Bacteremia From a Presumed Urinary Source in Hospitalized Adults With Asymptomatic Bacteriuria

Sonali D. Advani, David Ratz, Jennifer K. Horowitz, Lindsay A. Petty, Mohamad G. Fakih, Kenneth Schmader, Lona Mody, Tawny Czilok, Anurag N. Malani, Scott A. Flanders, Tejal N. Gandhi, Valerie M. Vaughn
  • General Medicine


Guidelines recommend withholding antibiotics in asymptomatic bacteriuria (ASB), including among patients with altered mental status (AMS) and no systemic signs of infection. However, ASB treatment remains common.


To determine prevalence and factors associated with bacteremia from a presumed urinary source in inpatients with ASB with or without AMS and estimate antibiotics avoided if a 2% risk of bacteremia were used as a threshold to prompt empiric antibiotic treatment of ASB.

Design, Setting, and Participants

This cohort study assessed patients hospitalized to nonintensive care with ASB (no immune compromise or concomitant infections) in 68 Michigan hospitals from July 1, 2017, to June 30, 2022. Data were analyzed from August 2022 to January 2023.

Main Outcomes and Measures

The primary outcome was prevalence of bacteremia from a presumed urinary source (ie, positive blood culture with matching organisms within 3 days of urine culture). To determine factors associated with bacteremia, we used multivariable logistic regression models. We estimated each patient’s risk of bacteremia and determined what percentage of patients empirically treated with antibiotics had less than 2% estimated risk of bacteremia.
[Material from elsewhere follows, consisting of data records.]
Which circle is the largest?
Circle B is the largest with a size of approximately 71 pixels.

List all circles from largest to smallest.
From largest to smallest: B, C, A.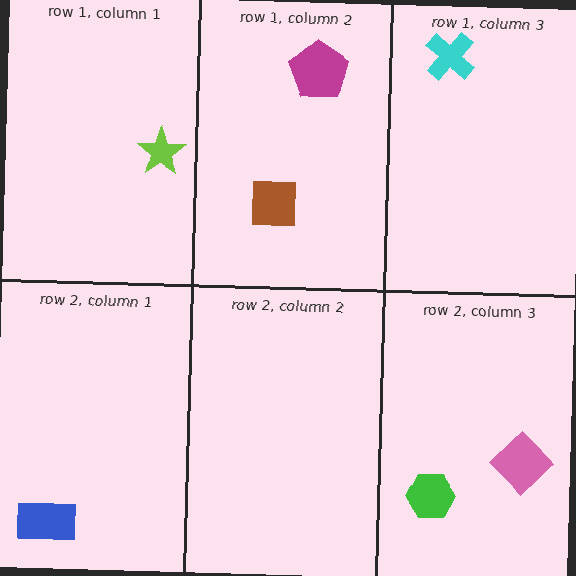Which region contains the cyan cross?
The row 1, column 3 region.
Of 11 590 hospitalized patients with ASB (median [IQR] age, 78.2 [67.7-86.6] years; 8595 female patients [74.2%]; 2235 African American or Black patients [19.3%], 184 Hispanic patients [1.6%], and 8897 White patients [76.8%]), 8364 (72.2%) received antimicrobial treatment for UTI, and 161 (1.4%) had bacteremia from a presumed urinary source. Only 17 of 2126 patients with AMS but no systemic signs of infection (0.7%) developed bacteremia. On multivariable analysis, male sex (adjusted odds ratio [aOR], 1.45; 95% CI, 1.02-2.05), hypotension (aOR, 1.86; 95% CI, 1.18-2.93), 2 or more systemic inflammatory response criteria (aOR, 1.72; 95% CI, 1.21-2.46), urinary retention (aOR, 1.87; 95% CI, 1.18-2.96), fatigue (aOR, 1.53; 95% CI, 1.08-2.17), log of serum leukocytosis (aOR, 3.38; 95% CI, 2.48-4.61), and pyuria (aOR, 3.31; 95% CI, 2.10-5.21) were associated with bacteremia. No single factor was associated with more than 2% risk of bacteremia. If 2% or higher risk of bacteremia were used as a cutoff for empiric antibiotics, antibiotic exposure would have been avoided in 78.4% (6323 of 8064) of empirically treated patients with low risk of bacteremia.

Conclusions and Relevance

In patients with ASB, bacteremia from a presumed urinary source was rare, occurring in less than 1% of patients with AMS. A personalized, risk-based approach to empiric therapy could decrease unnecessary ASB treatment.